Work will be on view at UC Davis
Frazier, who has exhibited all over the United States and abroad, will be one of the many artists on view in the “Young, Gifted and Black” exhibition that will travel to the Manetti Shrem Museum in 2022. In her talk, she showed and talked about the systemic injustices she has captured on camera — images of families that would normally be excluded, including her mother and her. As she put it, her body of work offers “evidence that these individual’s stories deserve to be heard.”
On her shared computer screen, she flipped through a slideshow of her photography that told the stories, along with her narration, of unsung heroes. There was Frazier and her mother, who both suffered from illness; miners from Borinage, Belgium, residents of her hometown of Braddock, Pennsylvania; and families in Flint, Michigan, who infamously struggled for clean drinking water for years.
Author of ‘The Notion of Family’
She opened the presentation with a very personal work from her 2014 book, The Notion of Family, that took 13 years to complete. The portraits of her and her mother in this collection depict the artist battling Lupus (a systemic autoimmune disease) while her mother battled cancer, she said, as a result of environmental racism in their community. These photographs didn’t just serve as visual proof of the damage caused by the environmental racism they endured in Braddock, she said, but it also highlighted the bond the photography subjects formed and shared as they lived through the injustices
Initially, by using herself as a subject in the photographs contained in The Notion of Family, she found her voice as an artist — it was then time to go wherever the work took her, she said.

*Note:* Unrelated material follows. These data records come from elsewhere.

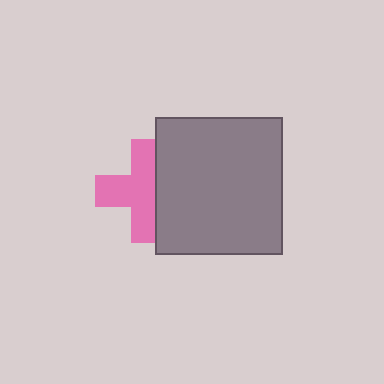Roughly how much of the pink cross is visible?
About half of it is visible (roughly 65%).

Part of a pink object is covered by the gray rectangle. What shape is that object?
It is a cross.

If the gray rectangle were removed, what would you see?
You would see the complete pink cross.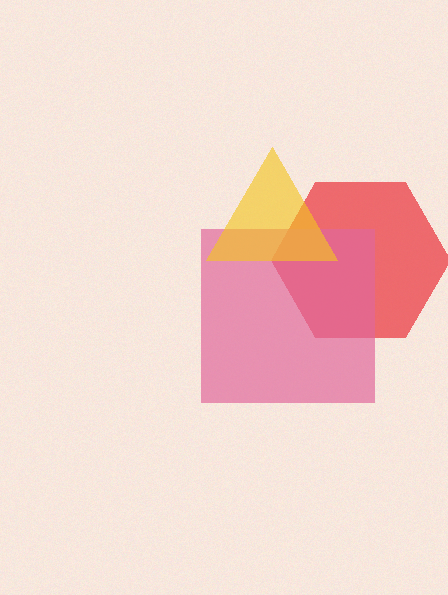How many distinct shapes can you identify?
There are 3 distinct shapes: a red hexagon, a pink square, a yellow triangle.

Her approach in her series The Notion of Family led to more documentary work — with communities asking for her to archive their own realities.

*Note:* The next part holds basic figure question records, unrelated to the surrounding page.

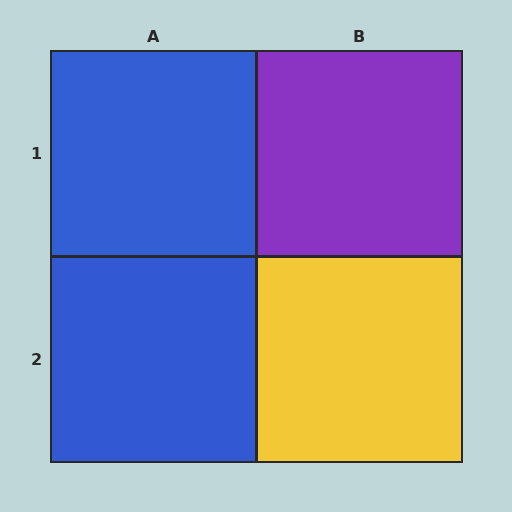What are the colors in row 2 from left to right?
Blue, yellow.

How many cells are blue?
2 cells are blue.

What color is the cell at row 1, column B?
Purple.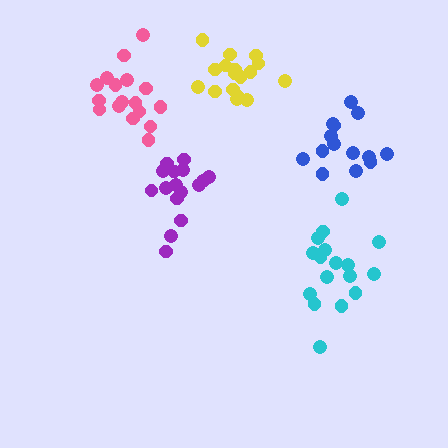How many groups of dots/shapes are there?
There are 5 groups.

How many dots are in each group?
Group 1: 14 dots, Group 2: 17 dots, Group 3: 16 dots, Group 4: 17 dots, Group 5: 17 dots (81 total).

A commission from MAC’s Museum in Brussels led her to the city of Borinage where she documented the lives of coal-mining families who had been affected by industrialized labor. Other projects brought her back to her hometown in Pennsylvania. She recorded on camera the experiences of families who lost the only hospital in their community — with the new one being built the next town over.
“That’s the power of doing what the work is asking you to do. That’s the power of me not being afraid that I was an other and an outsider, coming into this village and listening to their grievances and then asking them how they want to be seen, how they want to be represented, and how they can then use that work to correct the wrong.” — LaToya Ruby Frazier
Aranke asked Frazier if there was an image that the artist wanted us to rest on. Frazier smiled, responding by revealing onscreen a powerful photograph from her work from Flint, Michigan, where there has been an ongoing water crisis since 2014. The photo captured a moment shared by a mother and daughter drinking from a hose as the daughter, Frazier explained, took her very first sip of clean water from the tap.
Frazier advised artists in the audience: “After you have established your voice, and you and your history, and your narrative, you have to then mount that as a platform that is then the amplifier for all these other people’s voices that have been silenced and marginalized.”